Sohrab and Miwa (2018) proposed a neural exhaustive model that enumerates all possible spans as potential entity mentions and classifies them. However, they also use the maximal-length hyperparameter to reduce time complexity.
Fisher and Vlachos (2019) proposed a novel neural network architecture that merges tokens or entities into entities forming nested structures and then labels each of them. Their architecture, however, needs the maximal nesting level hyperparameter. Lin et al. (2019) proposed a sequence-to-nuggets architecture that first identify anchor words of all mentions and then recognize the mention boundaries for each anchor word. Their method also use the maximal-length hyperparameter to reduce time complexity.
Straková et al. (2019) proposed an encoding algorithm to allow the modeling of multiple named entity labels in a linearized scheme and proposed a neural model that predicts sequential labels for each token. Zheng et al. (2019) proposed a method that can detect entities boundaries with sequence labeling models. These two methods do not require special hyperparameters. They can also deal with crossing entities as well as nested entities in contrast to our method, but our experiments demonstrate that our method can perform well because crossing entities are very rare (Lu and Roth, 2015; Wang et al., 2018).
6 Conclusion
We propose learning and decoding methods for extracting nested entities. Our decoding method iteratively recognizes entities from outermost ones to inner ones in an outside-to-inside way. It recursively searches a span of each extracted entity for nested entities with second-best sequence decoding. We also design an objective function for training that ensures our decoding algorithm. Our method has no hyperparameters beyond those of conventional CRF-based models. Our method achieves 85.82%, 84.34%, and 77.36% F1-scores on ACE-2004, ACE-2005, and GENIA datasets, respectively.

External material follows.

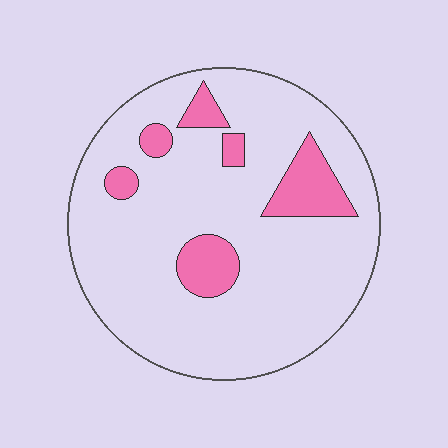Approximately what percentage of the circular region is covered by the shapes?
Approximately 15%.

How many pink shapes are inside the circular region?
6.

For future work, one interesting direction is joint modeling of NER with entity linking or coreference resolution. Previous studies (Durrett and Klein, 2014; Luo et al., 2015; Nguyen et al., 2016; Martins et al., 2019) demonstrated that leveraging mutual dependency of the NER, linking, and coreference tasks could boost each performance. We would like to address this issue while taking nested entities into account.
Acknowledgments
We thank Aldrian Obaja Muis for helpful comments, and many anonymous reviewers and the action editor for helpful feedback on various drafts of the paper. We are also grateful to Jana Straková for sharing experimental results. Eduard Hovy was supported in part by DARPA grant FA8750-18-2-0018 funded under the AIDA program.
Notes
Our usage of inside/outside is different from the inside-outside algorithm in dynamic programming.

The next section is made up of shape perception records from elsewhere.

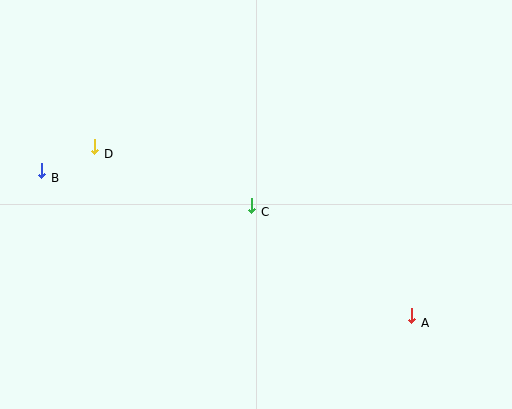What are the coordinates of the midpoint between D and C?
The midpoint between D and C is at (173, 183).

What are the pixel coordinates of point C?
Point C is at (252, 212).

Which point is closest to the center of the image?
Point C at (252, 212) is closest to the center.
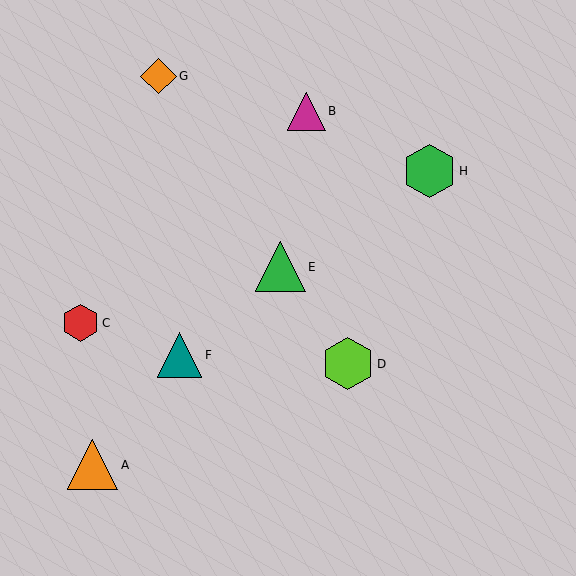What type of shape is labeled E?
Shape E is a green triangle.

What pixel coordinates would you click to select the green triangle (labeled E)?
Click at (280, 267) to select the green triangle E.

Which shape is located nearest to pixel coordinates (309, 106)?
The magenta triangle (labeled B) at (306, 111) is nearest to that location.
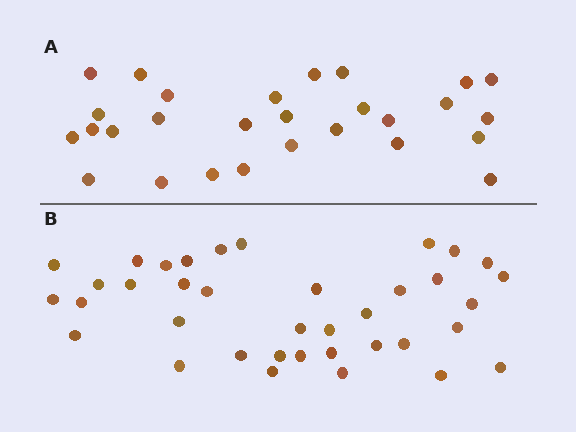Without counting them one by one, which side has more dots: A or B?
Region B (the bottom region) has more dots.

Without our restriction about the transition matrix of CRF, we would have to watch both the best path and the 2nd best path. Besides, if a single CRF was used for all entity types, the decoder could not always narrow down spans with the 2nd best path. The 2nd best path in a single CRF could result in the same span tagged a different entity type. We would have to watch lower-ranked paths.
We do not need to recursively decode the span of each extracted single-token entity because a single-token entity cannot contain another entity of the same entity type.

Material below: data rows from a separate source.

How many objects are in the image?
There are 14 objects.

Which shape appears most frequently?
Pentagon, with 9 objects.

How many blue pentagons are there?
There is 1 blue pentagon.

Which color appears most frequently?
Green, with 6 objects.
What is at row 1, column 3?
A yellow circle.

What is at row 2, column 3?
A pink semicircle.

Straková et al. (2019) did not report precision and recall scores in their paper. We requested this information from the authors, and they provided their score data.
We do not use POS tags as one of input features for a fair comparison with our method.
Straková et al. (2019) did not report precision and recall scores in their paper. We requested this information from the authors, and they provided their score data.